Attachment orientation is a typical pattern of a person’s emotions and behavior in intimate relationships. People with marked attachment anxiety tend to be very afraid of rejection or abandonment, while marked attachment avoidance involves feeling uncomfortable with intimacy, dependence, or emotional intimacy. Significant attachment avoidance or anxiety is collectively referred to as insecure attachment, while secure attachment refers to low scores on both the Attachment Avoidance and Attachment Anxiety scales.
Results showed that individuals with a less secure attachment orientation (i.e., with significant attachment anxiety or avoidance) tended to report higher motivation for self-determined solitude. They also tended to report higher feelings of loneliness. Interestingly, in the initial simple correlations, self-determined loneliness motives were not directly related to either loneliness or attachment orientation. However, it was weakly associated with self-determined solitude motives.

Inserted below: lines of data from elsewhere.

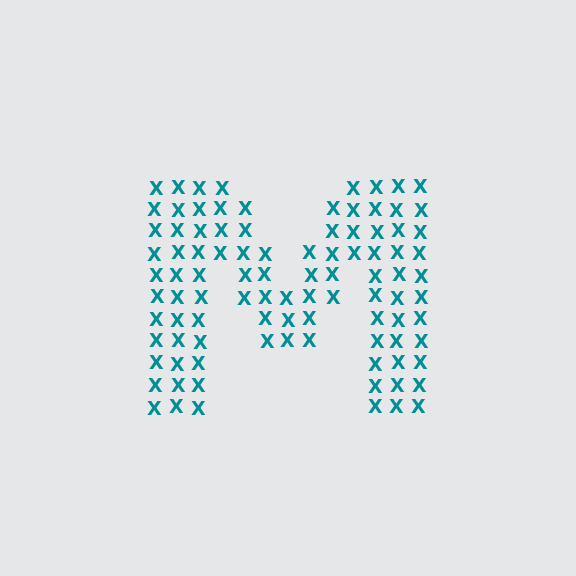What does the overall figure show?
The overall figure shows the letter M.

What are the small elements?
The small elements are letter X's.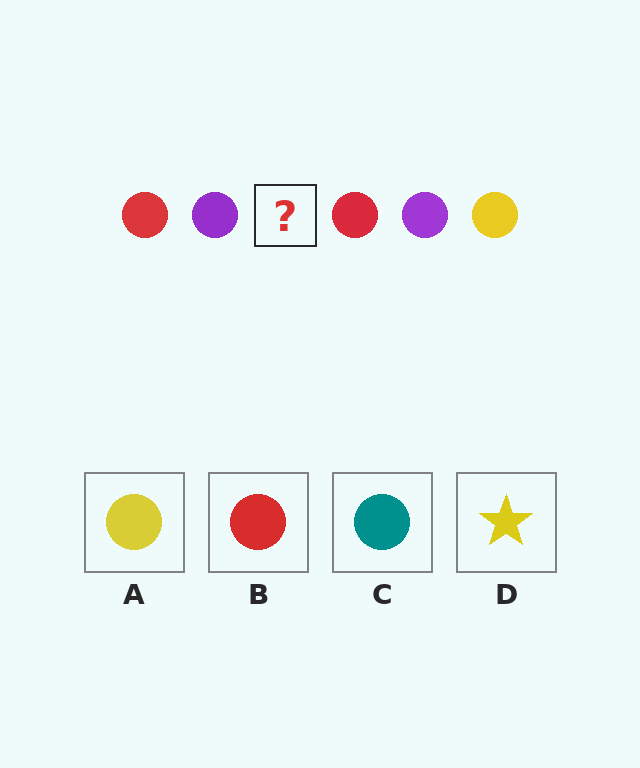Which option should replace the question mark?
Option A.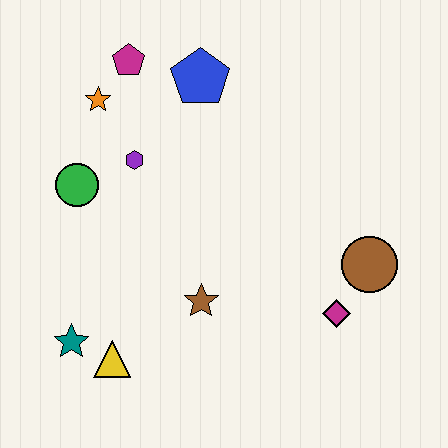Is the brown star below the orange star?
Yes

The study authors tested a statistical model in which the two attachment orientations influenced both motivations for loneliness, which in turn influenced loneliness. Analyzes showed that both attachment orientations were likely to increase motivation for non-self-determined solitude, resulting in increased feelings of loneliness. In other words, involuntary loneliness serves as a medium to explain why anxiously attached people feel lonely.

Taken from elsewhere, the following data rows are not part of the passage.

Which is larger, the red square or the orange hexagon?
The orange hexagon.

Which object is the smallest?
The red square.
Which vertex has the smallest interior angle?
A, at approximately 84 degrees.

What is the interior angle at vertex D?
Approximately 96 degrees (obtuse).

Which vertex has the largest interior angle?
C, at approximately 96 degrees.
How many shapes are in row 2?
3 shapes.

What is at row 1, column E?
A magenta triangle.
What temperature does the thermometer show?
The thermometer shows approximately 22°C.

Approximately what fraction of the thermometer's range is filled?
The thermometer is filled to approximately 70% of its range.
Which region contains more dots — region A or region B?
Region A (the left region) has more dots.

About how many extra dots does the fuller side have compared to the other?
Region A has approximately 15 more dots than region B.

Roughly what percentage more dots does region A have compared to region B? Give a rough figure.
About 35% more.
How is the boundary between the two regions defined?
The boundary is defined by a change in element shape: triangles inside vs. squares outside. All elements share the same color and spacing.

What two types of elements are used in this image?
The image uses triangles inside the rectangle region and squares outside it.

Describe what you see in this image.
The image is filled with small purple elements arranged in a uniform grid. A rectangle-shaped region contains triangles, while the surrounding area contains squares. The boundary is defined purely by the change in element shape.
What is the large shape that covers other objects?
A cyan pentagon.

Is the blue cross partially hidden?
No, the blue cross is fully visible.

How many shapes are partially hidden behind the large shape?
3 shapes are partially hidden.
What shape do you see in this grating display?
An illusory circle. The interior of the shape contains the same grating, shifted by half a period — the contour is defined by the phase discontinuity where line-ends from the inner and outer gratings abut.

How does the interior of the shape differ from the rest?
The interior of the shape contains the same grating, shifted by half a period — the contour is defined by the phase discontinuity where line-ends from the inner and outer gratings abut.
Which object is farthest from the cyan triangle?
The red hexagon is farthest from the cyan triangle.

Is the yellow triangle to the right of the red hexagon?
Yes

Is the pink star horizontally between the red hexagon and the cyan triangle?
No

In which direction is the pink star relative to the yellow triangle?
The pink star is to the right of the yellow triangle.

On the other hand, the statistical model showed that avoidant orientation self-determinedly increases motivation for solitude, which in turn decreases feelings of loneliness. However, this association was relatively weak and far from statistically significant. Self-defined loneliness also did not mediate the relationship between anxious attachment and loneliness. Additionally, there was a direct association between attachment orientation and loneliness, which was not achieved by these two motivations for loneliness.
“These findings highlight that higher motivation for non-self-determined loneliness may be an important mechanism linking anxiety and avoidant attachment orientations to loneliness. Furthermore, self-determined loneliness appears to play an important role in reducing feelings of loneliness,” the study authors concluded.
This study contributes to the scientific understanding of the association between attachment orientation and loneliness. However, note that the study design does not allow us to draw definitive causal inferences from the results. Furthermore, the association between self-determined loneliness and either loneliness or attachment orientation is not present when these factors are examined separately by zero-order correlations, but is revealed to be significant only when modeled together.
The paper, “Attachment Orientations Predicting Loneliness: The Role of Self-Determined and Non-Self-Determined Loneliness,” was authored by Samantha G. O’Brien, Daniel J. Brown, Ashley B. Bryant, Hugh A. Hampton, Daniel J. Phipps, and Jacob J. Keach.